Sharing La Rochelle

We had a new adventure yesterday that I want to tell you about, but first thought I’d better finish and post this one. Next post — Noirmoutier!

La Rochelle, being much smaller, is easier to share with guests than Paris, of course, but there still turned out to be plenty to do. After surviving the trek up all the stairs to Sacré Coeur (Paris, of course) that we did with Chelsea . . .

Sacré-Coeur -- Photo by Chelsea
Sacré-Coeur — Photo by Chelsea
See? Still smiling! (Note our favorite street performer warming up in the background.)
See? Still smiling! (Note our favorite street performer warming up in the background.) Photo by Chelsea

. . . we were ready to take both daughters to climb the three famous towers of La Rochelle. I’ve already shared a few of Chelsea’s shots from the top of Tour de la Lanterne. Here’s one from inside a tower, maybe Tour Saint-Nicolas, since it’s the one with stairways going every which way:

Photo by Chelsea
Photo by Chelsea

All three towers have great little book and gift shops on the ground level that I’ve never had enough time to enjoy, but since David had headed back to the house after lunch, missing the last tower, Chelsea and I could browse a bit. David is NOT a fan of shopping of any sort. Once I bought him a polo shirt here in La Rochelle, and he wouldn’t even go into the shop. Le vendeur (sales guy) came with me outside to look at him, to verify I was choosing the right size. Now that’s service! But with Chelsea I had time to discover that Tracy Chevalier has written a novel inspired by my favorite tapestries . . .

La Dame et la Licorne
La Dame à la Licorne –Photo of a notecard. The real tapestries are enormous and stunning and in Paris at le Musée de Cluny, also called le Musée national du Moyen Age.

. . .  AND someone has translated it into French. Woohoo! Not going to find THAT in Fort Collins, Colorado. Not in French, anyway.

David took Brittany when it was her turn to climb the towers, and I stayed home to recuperate from Paris and to work on my Versailles post. When it came to shopping, however, it was all me (see above). La Rochelle has a lot of nice shops, and I’m pretty sure I have now been into well over half of them. On the plus side, when I first got here, I was afraid to even walk in the door of a shop, not knowing what to say, but my first tutor one day patiently took me shopping to show me what to do and say, and most of all, that both the shopkeeper and I would survive the experience. Now I think of shopping as lots of little free French lessons, with the occasional bonus of finding something great, like these . . .

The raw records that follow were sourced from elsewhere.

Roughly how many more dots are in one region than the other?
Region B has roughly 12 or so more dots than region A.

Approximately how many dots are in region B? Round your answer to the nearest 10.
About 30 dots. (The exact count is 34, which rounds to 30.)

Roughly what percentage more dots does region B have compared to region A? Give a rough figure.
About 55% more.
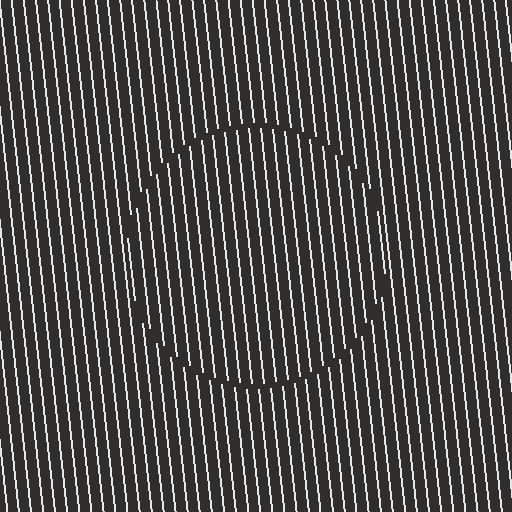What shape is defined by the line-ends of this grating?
An illusory circle. The interior of the shape contains the same grating, shifted by half a period — the contour is defined by the phase discontinuity where line-ends from the inner and outer gratings abut.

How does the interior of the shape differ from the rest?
The interior of the shape contains the same grating, shifted by half a period — the contour is defined by the phase discontinuity where line-ends from the inner and outer gratings abut.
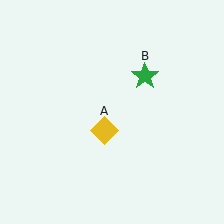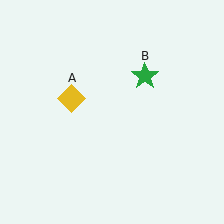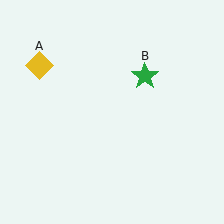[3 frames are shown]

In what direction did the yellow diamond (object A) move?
The yellow diamond (object A) moved up and to the left.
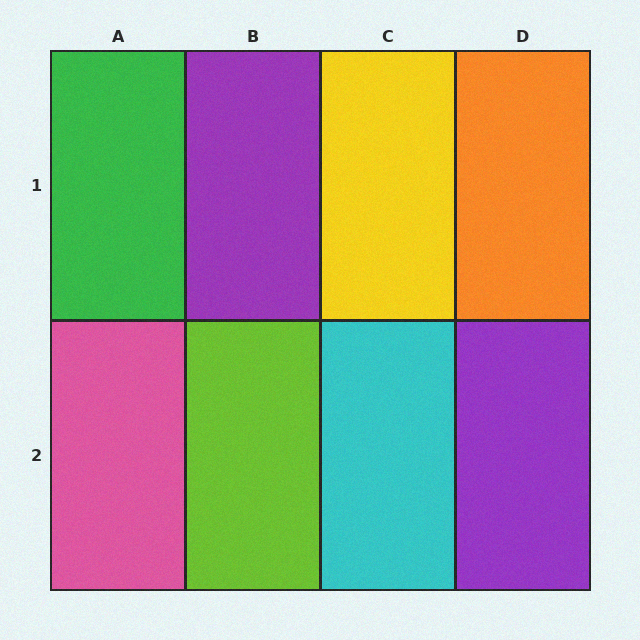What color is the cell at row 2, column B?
Lime.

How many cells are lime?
1 cell is lime.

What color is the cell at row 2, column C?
Cyan.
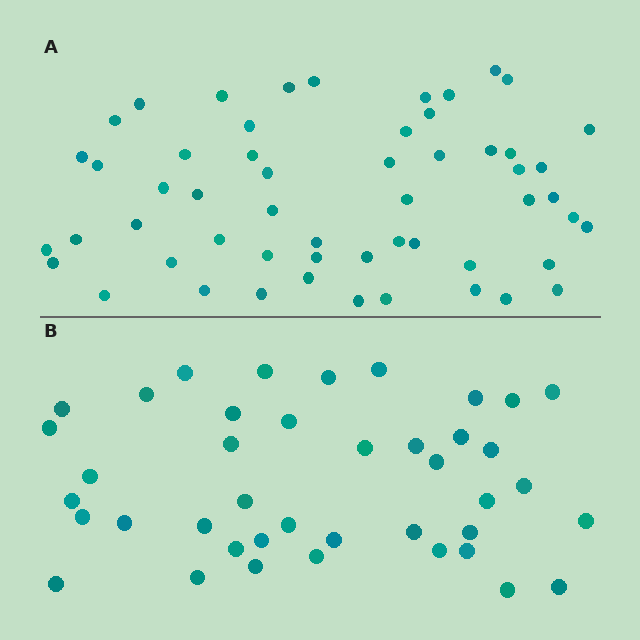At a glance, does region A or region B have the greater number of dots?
Region A (the top region) has more dots.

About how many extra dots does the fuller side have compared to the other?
Region A has approximately 15 more dots than region B.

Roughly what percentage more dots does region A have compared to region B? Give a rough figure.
About 35% more.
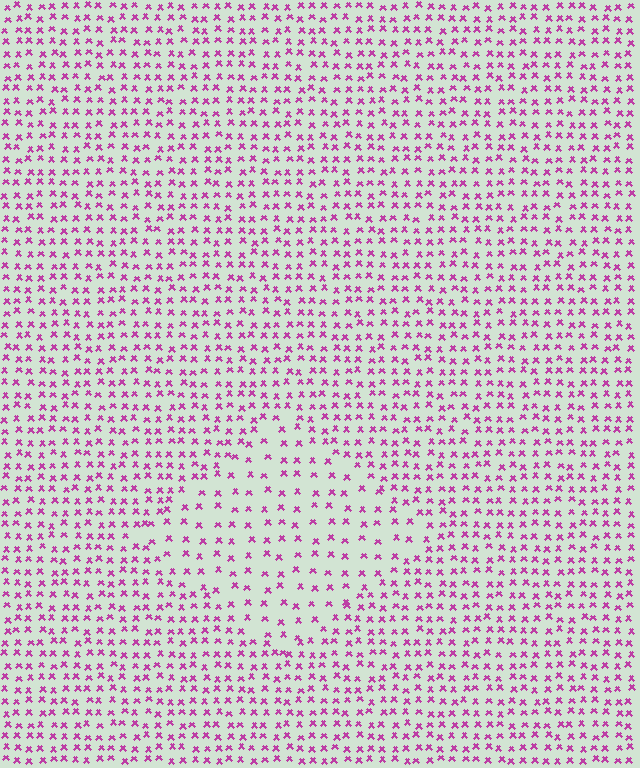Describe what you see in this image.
The image contains small magenta elements arranged at two different densities. A diamond-shaped region is visible where the elements are less densely packed than the surrounding area.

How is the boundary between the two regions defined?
The boundary is defined by a change in element density (approximately 1.9x ratio). All elements are the same color, size, and shape.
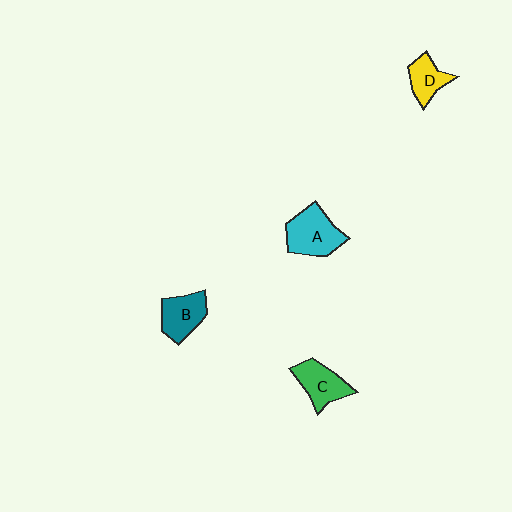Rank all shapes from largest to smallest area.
From largest to smallest: A (cyan), C (green), B (teal), D (yellow).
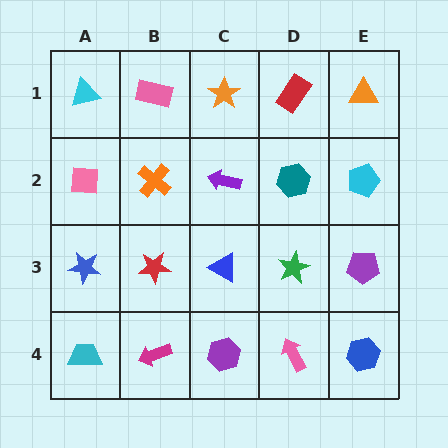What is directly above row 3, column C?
A purple arrow.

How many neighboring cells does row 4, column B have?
3.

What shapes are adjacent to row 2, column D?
A red rectangle (row 1, column D), a green star (row 3, column D), a purple arrow (row 2, column C), a cyan pentagon (row 2, column E).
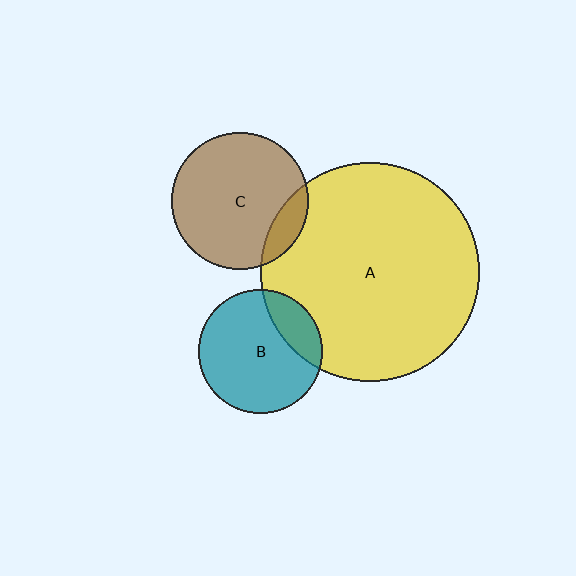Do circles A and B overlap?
Yes.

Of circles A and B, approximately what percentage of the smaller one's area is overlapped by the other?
Approximately 20%.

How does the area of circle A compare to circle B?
Approximately 3.1 times.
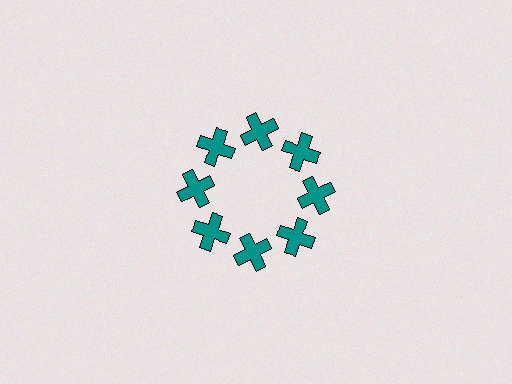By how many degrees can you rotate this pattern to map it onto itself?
The pattern maps onto itself every 45 degrees of rotation.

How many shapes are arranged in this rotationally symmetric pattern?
There are 8 shapes, arranged in 8 groups of 1.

Macarons, D'Jolly, La Rochelle
Macarons, D’Jolly, La Rochelle

. . . or the fabulous leather jacket Chelsea found right away, but didn’t buy until I’d made her look at pretty much EVERY other leather jacket in La Rochelle. I learned my lesson and did not dissuade Brittany from buying the very first belt she found!

And finally, Brittany inspired us to do something we had not yet done on our own. She wanted to get out on a boat somehow, and their are a LOT of boats here:

Sailboats in Port Cropped

However, none of them belong to us, and not having a lot of time, we settled for the bus de mer, a boat “bus” that runs out to Les Minimes, the larger beach of La Rochelle. David and I walk so much, we had never tried it, but it was actually pretty entertaining. Nice to be back on the water, but with NO RESPONSIBILITY. Okay, so it only lasts about ten minutes each way, but still. Pretty views:

La Rochelle en Bateau
La Rochelle en Bateau

On the way back to the vieux port I went up to the bow and asked permission to step out of the enclosed passenger area to take this photo. While I was there talking with the guy NOT driving the boat, and noting the red buoy smack in the middle of my photo, I asked him for the French word for it. “Bouée,” he replied, same word, but with a French flair. Yes, sometimes French really is that easy.          But . . .malheureusement . . . mostly not!